Mode de calcul et règles de l’indice : comment maîtriser l’ILC en 2026

L’ILC est calculé sur la base de plusieurs composantes. La formule retenue par l’Insee, modifiée en mars 2022, repose désormais principalement sur deux éléments : l’indice des prix à la consommation dans 75 % des cas et les coûts de la construction dans 25 %, avec une suppression du chiffre d’affaires du commerce de détail qui contribuait auparavant à son calcul. Cette évolution permet de limiter la volatilité, notamment lors des périodes de croissance forte. La méthode de révision annuelle consiste à multiplier le loyer actuel par le dernier indice publié, puis à diviser le tout par l’indice de référence de l’année précédente. Pour illustrer, si le loyer initial est de 1 200 €, et que l’indice du trimestre de référence est de 137,09 versus 134,58 pour la période précédente, le nouveau loyer sera : 1224,16 €. Ce mode opératoire, précis et transparent, impose à chaque partie d’avoir une compréhension claire du mécanisme pour éviter des litiges ou des surprises lors des révisions.

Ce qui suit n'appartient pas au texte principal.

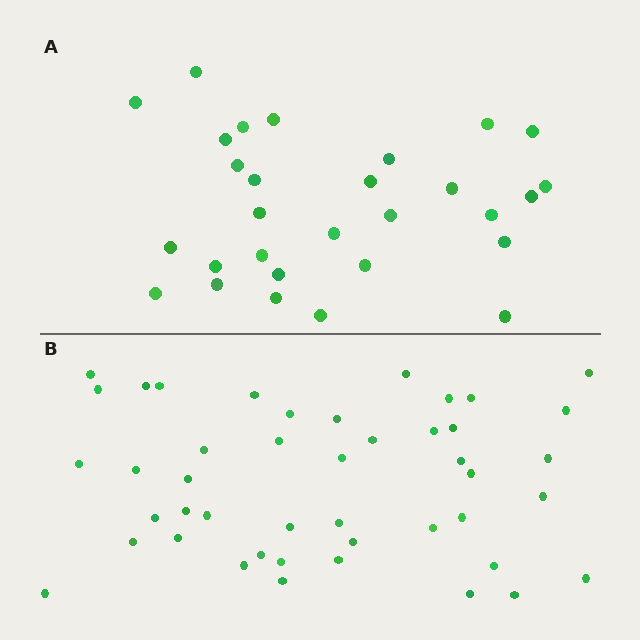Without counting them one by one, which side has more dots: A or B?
Region B (the bottom region) has more dots.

Trimestre Indice ILC Variation annuelle Publication prévue
4e trimestre 2025 à venir (mars 2026) Fin mars 2026
3e trimestre 2025 137,09 – 0,45 % 16 décembre 2025
2e trimestre 2025 136,81 + 0,07 % à venir (mars 2026)
1er trimestre 2025 135,87 + 0,96 %

Les règles de plafonnement à connaître pour maîtriser l’indexation en 2026

Pour les bailleurs et locataires de PME, dont la révision dépend de l’ILC, un plafond annuel de 3,5 % est en vigueur jusqu’au premier trimestre 2024. Au-delà, la législation prévoit une flexibilité limitée dans l’augmentation des loyers, protégeant les locataires contre des hausses excessives. La gestion prudente de ces plafonnements est essentielle pour éviter des conflits et garantir une stabilité locative. En particulier quand l’indice baisse ou stagne comme en 2025, cette règle permet de contenir les révisions à une hausse controlée, évitant toute surtaxation pour les PME et équilibrant ainsi le rapport entre demandeurs et investisseurs.

Comment l’ILC est-il calculé en 2026 ?

Depuis la réforme de 2022, l’indice repose principalement sur la variation de l’indice des prix à la consommation (75 %) et des coûts de la construction (25 %), avec une exclusion du chiffre d’affaires qui limitait la volatility.

Quelle est la différence entre l’ILC et l’ICC ?

L’ILC se concentre sur la révision des loyers commerciaux en intégrant les coûts de la construction, tandis que l’ICC est un indice plus général qui reflète l’évolution des coûts de la construction pour délimiter la progression des loyers.

Quels secteurs impactent le plus l’évolution de l’ILC ?

Les activités commerciales liées à la vente en ligne, la restauration et l’immobilier commercial ont un impact direct, car leur chiffre d’affaires et coûts de construction influencent fortement cet indice.

Les PME sont-elles protégées contre une hausse excessive des loyers ?

Oui, pour les PME de moins de 250 salariés, la législation limite la révision maximale à 3,5 % par an jusqu’en 2024, apportant ainsi une protection contre les hausses abusives.